El manjar más repulsivo del mundo se come con apetito una vez apurada la primera, la segunda, la tercera repugnancia, hasta acostumbrar el estómago.
Si no fuera así, no habria ni sepultureros, ni médicos, ni curas, ni áun verdugo.
Decidle á un sepulturero que se abrace á un cadáver en corrupcion y que le dareis tanto ó cuanto dinero.
Habreis hecho muy mal.
Perdereis vuestro dinero y él se habrá quedado contentísimo y con deseo de que le pagáseis el abrazo á obro cadáver.

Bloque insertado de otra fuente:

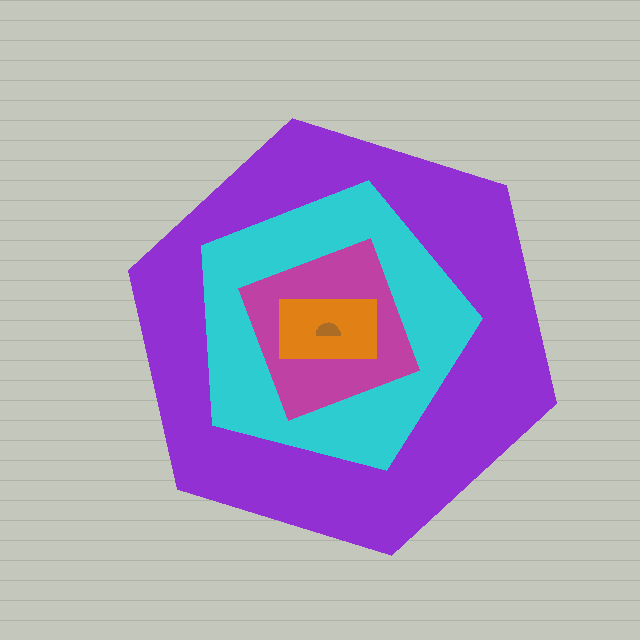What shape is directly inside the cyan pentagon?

Así, pues, bienaventuradas las viejas verdes que tienen dinero, porque de ellas es el reino de los amores alquilados y pueden escoger todos los buenos mozos que quieran, seguras de que los tales se mostrarán traspillados de amor por ellas, pero mediante siempre los conquibus.
Y como se trata de un contrato bilateral en que en ninguna de las partes hay en juego ni una sola partícula de espíritu, como todo es sensualidad reherbida y trasnochada irritacion, é insaciable, la vieja verde irritada, no se contenta con un solo amante.
No conoce el amor.
Lo que siente por los que la revolucionan, podrá ser todo lo que se quiera ménos amor.
Así se comprende que aleteando doña Emerenciana por Hipolitito, aletease también por mí, y era capaz de aletear por medio mundo.